Impact Evaluations are Feasible and Desirable

Though the value of the information from impact evaluations may be very great, the suggestion that more such evaluations are required is often met with skepticism – if not outright rejection. The main objections are that good impact evaluations:

are not appropriate for answering questions of importance to decision-makers;
cannot be ethically implemented;
are too costly;
produce results too late to be of use to decision makers;
do not provide important information about how programs operate; and
are too complex and do not influence policymaking.

Such objections are not supported by the facts, as we now demonstrate.

Current methods can answer questions that are important to decision-makers

It is difficult to design high quality impact evaluations than can answer policy questions such as “under what circumstances should a country have a fixed exchange rate?” Nevertheless, the range of questions that can be answered by well-designed impact evaluations is much wider than generally recognized.

Studies aimed at learning the best way to assist individuals can be relatively easy to design, but still require time and money. For example, certain questions can be easily studied by comparing participants and non-participants – who have been randomly assigned to a “treatment” and “control” group – because they relate to how individuals respond to specific interventions:

Do Vitamin A supplements reduce infant mortality? (Sommer et al 1986)
Do textbooks increase students learning? (Glewwe et al 2001)
Do microfinance programs improve child nutrition? (MkNelly and Dunford 1998)

But questions regarding the best ways to “produce” services – requiring comparisons across classrooms, facilities or districts – can also be addressed in a relatively straight- forward fashion:

Does hiring an additional teacher in non-formal schools improve attendance and performance? (Banerjee et al 2003)
What are the most effective ways to reduce provider absenteeism in schools and government clinics? (Banerjee and Duflo 2005)
Does rewarding teachers or children for improved test scores lead to sustained boosts in students’ learning? Which is more effective: incentives for teachers or for students? (Glewwe et al 2003 and Kremer 2003)
Does community monitoring of development programs reduce corruption? Is it more or less effective than audits? (Olken 2004)

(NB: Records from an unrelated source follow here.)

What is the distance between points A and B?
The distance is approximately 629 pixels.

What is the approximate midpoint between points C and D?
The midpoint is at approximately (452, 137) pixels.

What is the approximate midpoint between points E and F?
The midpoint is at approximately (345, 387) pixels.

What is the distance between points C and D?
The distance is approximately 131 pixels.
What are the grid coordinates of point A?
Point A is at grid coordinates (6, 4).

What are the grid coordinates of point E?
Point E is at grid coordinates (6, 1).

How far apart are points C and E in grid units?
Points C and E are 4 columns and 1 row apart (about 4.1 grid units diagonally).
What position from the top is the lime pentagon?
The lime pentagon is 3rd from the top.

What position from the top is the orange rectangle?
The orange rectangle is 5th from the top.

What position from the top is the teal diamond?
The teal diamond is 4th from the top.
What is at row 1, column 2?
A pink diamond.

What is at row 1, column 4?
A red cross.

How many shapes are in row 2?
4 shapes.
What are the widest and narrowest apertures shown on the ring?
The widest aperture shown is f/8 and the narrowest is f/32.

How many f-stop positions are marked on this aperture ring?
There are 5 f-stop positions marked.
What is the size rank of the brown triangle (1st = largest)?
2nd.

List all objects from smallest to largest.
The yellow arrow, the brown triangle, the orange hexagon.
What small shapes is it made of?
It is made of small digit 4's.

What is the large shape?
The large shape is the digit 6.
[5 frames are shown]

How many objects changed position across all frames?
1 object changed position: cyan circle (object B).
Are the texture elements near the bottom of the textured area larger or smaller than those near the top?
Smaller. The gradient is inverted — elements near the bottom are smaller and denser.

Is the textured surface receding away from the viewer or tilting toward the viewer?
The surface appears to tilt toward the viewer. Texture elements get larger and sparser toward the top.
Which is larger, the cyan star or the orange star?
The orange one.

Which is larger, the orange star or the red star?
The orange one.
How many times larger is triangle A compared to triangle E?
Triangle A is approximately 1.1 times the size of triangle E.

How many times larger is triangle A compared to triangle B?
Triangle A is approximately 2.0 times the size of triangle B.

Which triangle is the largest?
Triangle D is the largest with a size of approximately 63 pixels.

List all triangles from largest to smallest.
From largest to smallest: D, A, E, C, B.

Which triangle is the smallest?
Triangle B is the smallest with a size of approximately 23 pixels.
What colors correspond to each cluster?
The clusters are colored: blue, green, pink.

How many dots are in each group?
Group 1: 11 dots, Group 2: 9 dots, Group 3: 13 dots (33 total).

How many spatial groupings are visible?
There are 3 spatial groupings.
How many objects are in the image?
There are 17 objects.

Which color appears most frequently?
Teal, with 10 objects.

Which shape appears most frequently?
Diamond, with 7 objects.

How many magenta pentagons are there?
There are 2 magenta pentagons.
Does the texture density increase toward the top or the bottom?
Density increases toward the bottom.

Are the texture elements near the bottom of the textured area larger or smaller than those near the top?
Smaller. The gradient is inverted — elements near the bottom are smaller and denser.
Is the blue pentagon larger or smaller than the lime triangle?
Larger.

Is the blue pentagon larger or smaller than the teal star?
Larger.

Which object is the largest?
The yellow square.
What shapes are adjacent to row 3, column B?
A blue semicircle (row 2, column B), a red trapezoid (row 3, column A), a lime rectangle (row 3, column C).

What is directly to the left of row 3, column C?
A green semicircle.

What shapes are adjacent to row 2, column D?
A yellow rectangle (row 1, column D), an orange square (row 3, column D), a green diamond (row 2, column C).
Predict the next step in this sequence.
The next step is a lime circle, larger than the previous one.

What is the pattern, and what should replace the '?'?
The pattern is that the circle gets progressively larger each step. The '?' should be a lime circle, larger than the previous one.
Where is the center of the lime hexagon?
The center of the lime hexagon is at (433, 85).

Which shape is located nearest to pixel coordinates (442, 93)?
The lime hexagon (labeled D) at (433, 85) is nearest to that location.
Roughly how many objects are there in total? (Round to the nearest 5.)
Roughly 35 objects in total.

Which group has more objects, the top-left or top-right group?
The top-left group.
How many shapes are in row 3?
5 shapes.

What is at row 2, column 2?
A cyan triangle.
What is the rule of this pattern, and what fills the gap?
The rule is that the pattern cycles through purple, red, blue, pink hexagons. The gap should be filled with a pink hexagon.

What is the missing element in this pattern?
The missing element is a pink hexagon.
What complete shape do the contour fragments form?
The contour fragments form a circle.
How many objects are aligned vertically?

It is still feasible, though more resource-intensive, to use randomized assignment to assess programs that have externalities—that is, to measure the net impact on a person (or community) from a program that was delivered to a neighboring person or community:

Does school-based mass treatment of children for intestinal parasites, in a high prevalence area, improve health and schooling even for those not receiving the treatment? (Miguel and Kremer 2001)
Does agricultural extension have effects beyond the farmers who are directly affected through the diffusion of their learning to their neighbors? (Conley & Udry 2001)

In other cases, measuring the impact of a national program delivering new social services is possible by contrasting changes across districts or municipalities as they are introduced in successive waves:

Do cash transfers to poor families that are conditional on school attendance and utilization of preventive health care services improve children’s health and schooling? (Gertler 2000, Schultz 2000)

Even questions that might be considered quite difficult to answer – such as the impact of gender on political decision-making – can be rigorously studied:

Do quotas for women's participation in political decision-making improve allocations of public funds? (Chattopadhyay and Duflo 2001)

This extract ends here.